Introduction to Data
The ability to continuously deploy new versions of software to some or all customers leads to another major evolution concerning the radically changed ability of companies to measure how users are using the software. Although software companies have often used technique to collect usage and quality data, continuous, deployment demands continuous connectivity for the deployed systems. This, in turn, allows for the collection of much more detailed, timely data.
The ability to collect product data in real-time leads to the possibility to significantly shorten the feedback loop of product development. Shorter product development feedback loops allow for a much more rapid discovery of the functionality and qualities that lead to significantly increased alignment between the needs of customers and the product. This in turn improves the competitive position of a company as the product better meets the market demands.
The short feedback loops in product development and evolution allow for a different approach to requirement engineering: the deployed system can now be used for experimenting with customers and with system behavior. Different deployed systems can get different versions of the software or of feature implementations. By studying the behavior of users and systems while using the different versions. one can empirically and based on statistically relevant data determine which version of a feature implementation or system software is preferred. As many studies have shown the major gap between espoused preferences and actual behavior, the ability to collect data on actual behaviors incredibly valuable.
Data Dimension in Short
The way companies evolve through their ability to use data proves to follow a predictable pattern. As shown in figure below, companies start with a very ad-hoc (level 1) and manual approach (level 2) to data driven by passionate and committed individuals.

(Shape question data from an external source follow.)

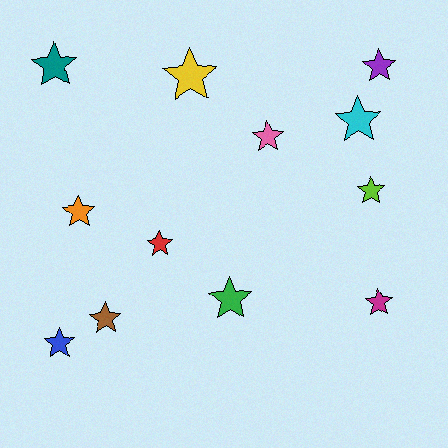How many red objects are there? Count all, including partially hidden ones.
There is 1 red object.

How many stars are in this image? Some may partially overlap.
There are 12 stars.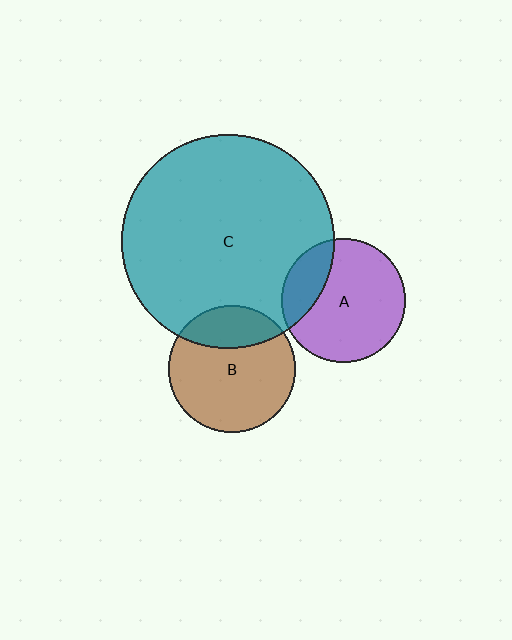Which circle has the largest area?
Circle C (teal).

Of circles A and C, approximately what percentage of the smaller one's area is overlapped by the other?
Approximately 20%.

Then, when the collection of data is automated (level 3), followed by the introduction of dashboards for relevant teams that get automatically updated with data from the field. The challenge with these dashboards is that they easily become outdated, which leads to the data innovation stage (level 4) where there is a constant flow of new insights that results in evolving dashboard and focus areas.
Finally , the entire company adopts data-driven decision making (level 5) in everything it does including sales, performance reviews, hiring and other processes.